Generating a sample from Epanechnikov's kernel So I am really struggling with this problem and could use some help.
Consider the Epanechnikov kernel given by
$$f_e(x)=\frac{3}{4}\left( 1-x^2 \right)$$
According to Devroye and Gyorfi's "Nonparametric Density Estimation: The $L_1$ View", to generate a sample of a distribution having $f_e$ as its density function we can use the following method (see p.236):


*

*Generate iid $U_1$,$U_2$,$U_3$ ~ Uniform(-1,1).

*If $\left| U_3\right| \geq \left| U_2\right|$ and $\left| U_3\right| \geq \left| U_1\right|$, deliver $U_2$; otherwise deliver $U_3$.


I have to prove this works. I thought this was related to either the acceptance-rejection method or maybe order statistics. I have spent a fair bit of time trying both approaches but I am stuck.

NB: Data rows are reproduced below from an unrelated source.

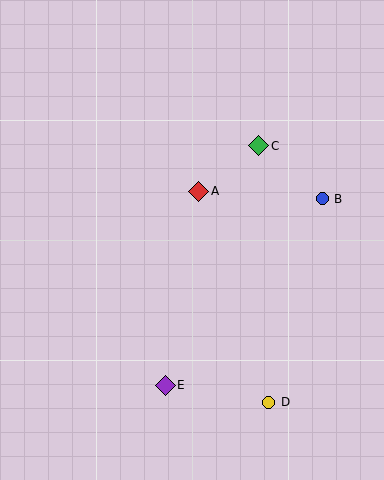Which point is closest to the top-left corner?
Point A is closest to the top-left corner.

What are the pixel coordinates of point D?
Point D is at (269, 402).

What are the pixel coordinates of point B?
Point B is at (322, 199).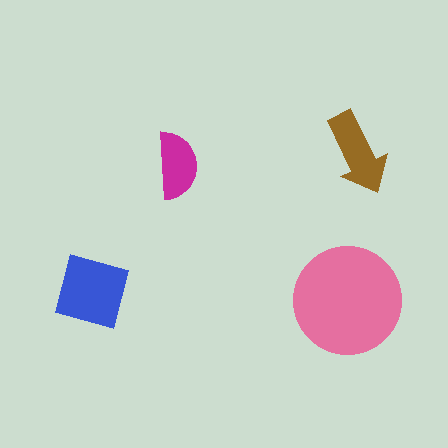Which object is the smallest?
The magenta semicircle.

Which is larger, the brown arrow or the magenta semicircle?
The brown arrow.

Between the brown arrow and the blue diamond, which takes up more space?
The blue diamond.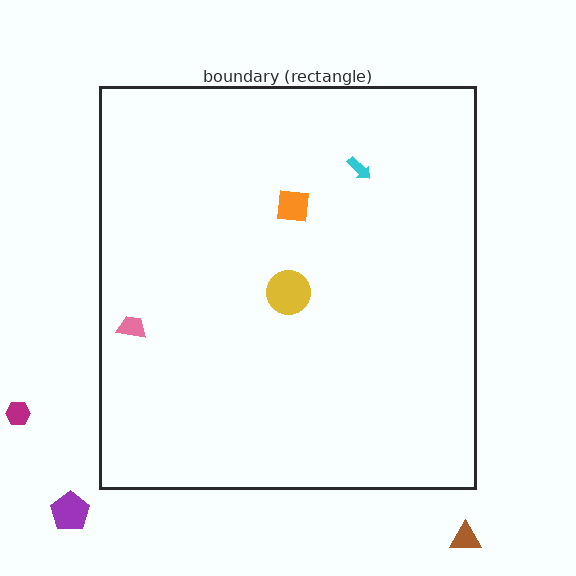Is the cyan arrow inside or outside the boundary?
Inside.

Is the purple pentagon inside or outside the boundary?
Outside.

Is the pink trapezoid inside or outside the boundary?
Inside.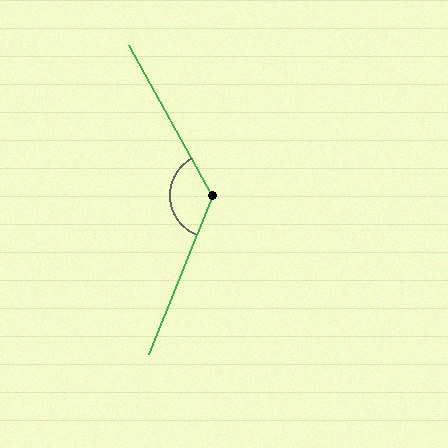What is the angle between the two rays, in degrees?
Approximately 129 degrees.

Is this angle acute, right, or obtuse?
It is obtuse.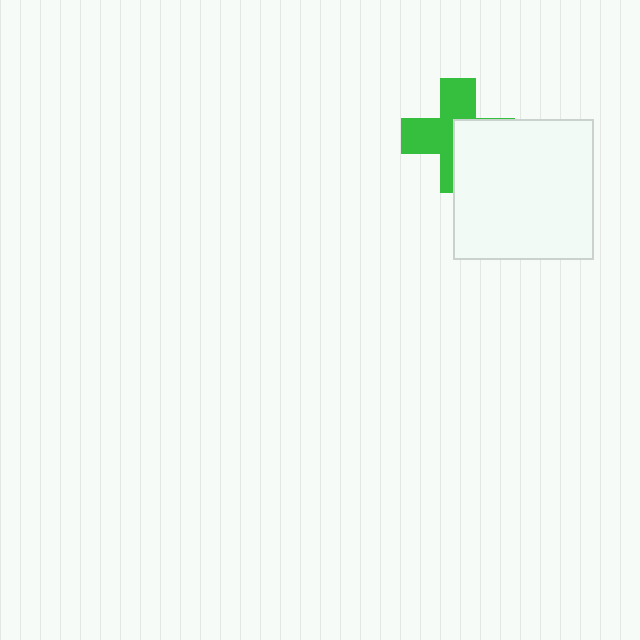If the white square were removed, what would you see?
You would see the complete green cross.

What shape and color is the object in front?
The object in front is a white square.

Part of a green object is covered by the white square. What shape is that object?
It is a cross.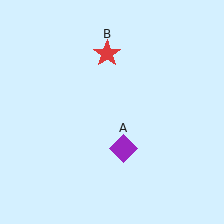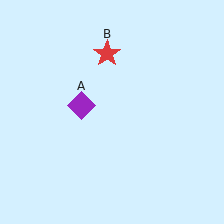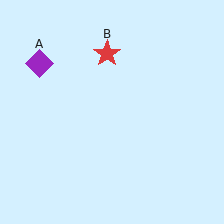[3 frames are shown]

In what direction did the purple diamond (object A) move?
The purple diamond (object A) moved up and to the left.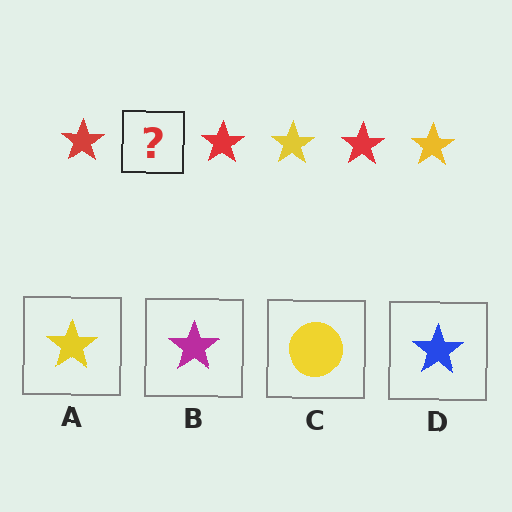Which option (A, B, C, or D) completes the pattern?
A.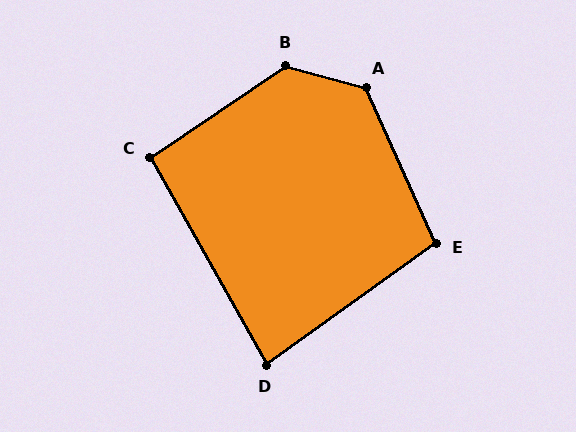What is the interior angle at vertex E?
Approximately 102 degrees (obtuse).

Any pointers will be greatly appreciated.
 A: Consider this alternative description of the same algorithm:


*

*Generate iid $X_1, X_2, X_3$ with Uniform$(0,1)$ distributions.

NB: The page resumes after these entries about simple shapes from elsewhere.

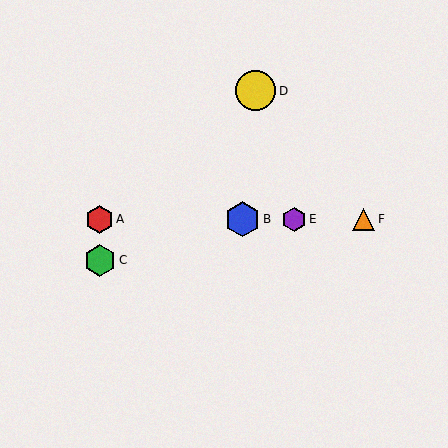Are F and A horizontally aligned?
Yes, both are at y≈219.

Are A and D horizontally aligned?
No, A is at y≈219 and D is at y≈91.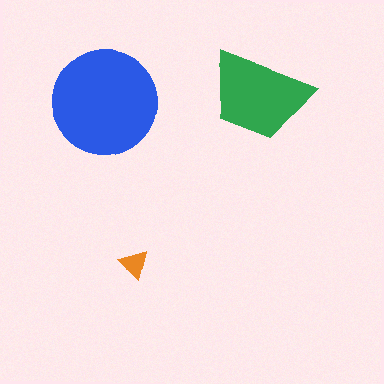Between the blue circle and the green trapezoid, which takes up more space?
The blue circle.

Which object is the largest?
The blue circle.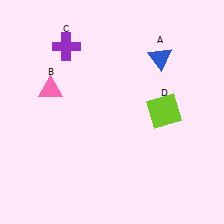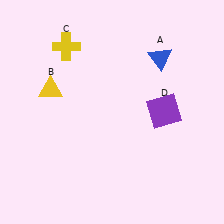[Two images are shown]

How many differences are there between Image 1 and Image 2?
There are 3 differences between the two images.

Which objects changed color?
B changed from pink to yellow. C changed from purple to yellow. D changed from lime to purple.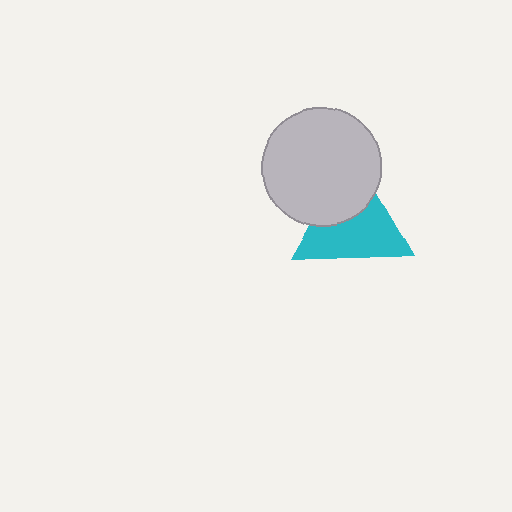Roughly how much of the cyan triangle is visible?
About half of it is visible (roughly 63%).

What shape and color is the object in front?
The object in front is a light gray circle.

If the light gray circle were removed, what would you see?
You would see the complete cyan triangle.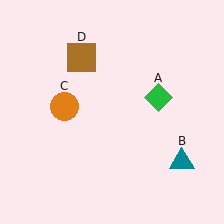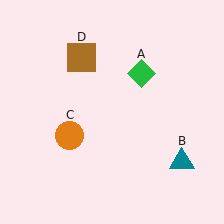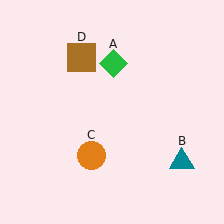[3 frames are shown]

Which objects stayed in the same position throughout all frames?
Teal triangle (object B) and brown square (object D) remained stationary.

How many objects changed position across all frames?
2 objects changed position: green diamond (object A), orange circle (object C).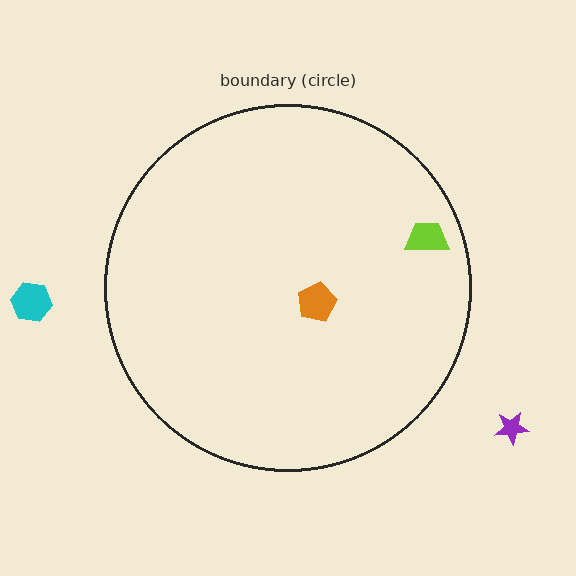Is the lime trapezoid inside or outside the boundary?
Inside.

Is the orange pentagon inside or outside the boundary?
Inside.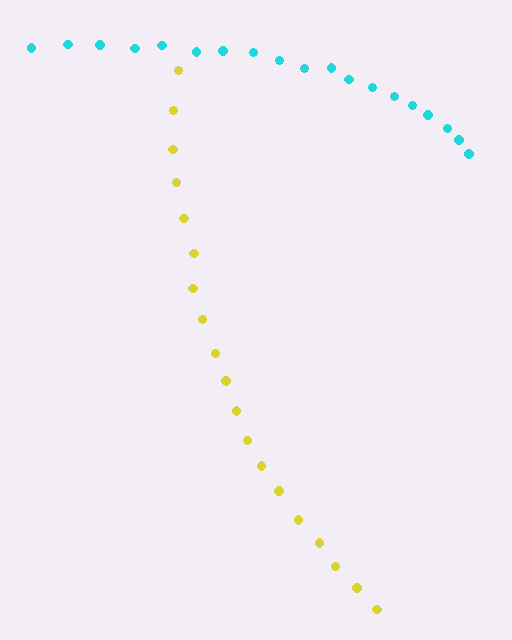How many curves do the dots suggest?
There are 2 distinct paths.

*Select one of the two smallest of the $X_i$ at random, with equal probability.  Call this value $X$.

*Randomly negate $X$ with probability $1/2$.
Parts (1) and (3) reflect the fact that a Uniform$(-1,1)$ variate is the random negation of a Uniform$(0,1)$ variate.  Part (2) is a restatement of step (2) in the question.
It comes down to computing the distribution of $X$.  To this end, let $0 \le t \le 1$.  The event that $X \le t$ decomposes into two disjoint possibilities:


*

*At least two of the $X_i$ lie in $[0, t]$, guaranteeing that $X$ (which must be among them) will lie in $[0, t]$.  This is a binomial probability given by  $$\binom{3}{2}t^2(1-t) + \binom{3}{3}t^3 = t^2(3-2t).$$

*Exactly one of the $X_i$ lies in $[0, t]$ and it is the one randomly chosen.  The random choice multiplies the chance (another binomial probability) by $1/2$, giving $$\binom{3}{1}t(1-t)^2 \times \frac{1}{2} = \frac{3}{2}t(1-t)^2.$$
Therefore the distribution function is
$$F(t) = t^2(3-2t) + \frac{3}{2}t(1-t)^2 = \frac{3}{2} t - \frac{1}{2}t^3,$$
whence the density function is
$$f(t) = F^\prime(t) = \frac{3}{2}(1 - t^2).$$

The blue shaded area represents $f$ while the red shaded area shows how it is extended symmetrically about $0$ to define a distribution supported on the interval $[-1,1]$ with density $f_e = \frac{1}{2}f$.
Extending $f$ to the domain $[-1,1]$ by symmetry (which is what part (3) does) will not change its functional form (which is already symmetric about $0$, since $(-t)^2 = t^2$) but must halve the height to maintain its normalization, whence
$$f_e(t) = \frac{1}{2}\left(\frac{3}{2}(1 - t^2)\right) = \frac{3}{4}(1-t^2).$$

By the way, a simpler way to generate such a sample is to take the median of three iid Uniform$(0,2)$ variates.  Here's R code:
n <- 1e5
x <- apply(matrix(runif(3*n, -1, 1), 3), 2, median)

(It takes two or three seconds to generate 100,000 values.)  Comparing the histogram of this sample to the kernel confirms its accuracy:

A: Although it only is a too long comment that comes a day late and a dollar short, my explanation, which is highly related to the more detailed and to the point answer by whuber, is that the outcome of Devroye's algorithm with those three uniforms is indeed distributed from the mixture of the distributions of the first order statistic and of the second order statistic for three uniforms on (0,1), since it is not the third order statistic,$$f^*(u)=\frac{1}{2}f_{(1:3)}(u)+\frac{1}{2}f_{(2:3)}(u)$$Given that the generic density for an order statistic is$$f_{(k:n)}(x)=(k-1)!(n-k-1)!\,F(x)^{k-1}\,(1-F(x))^{n-k-1}(x)\,f(x),$$we get$$f^*(u)=\frac{1}{2} 3(1-x)^2 + \frac{1}{2} 6x(1-x)=\frac{3}{2}-\frac{3x^2}{2}$$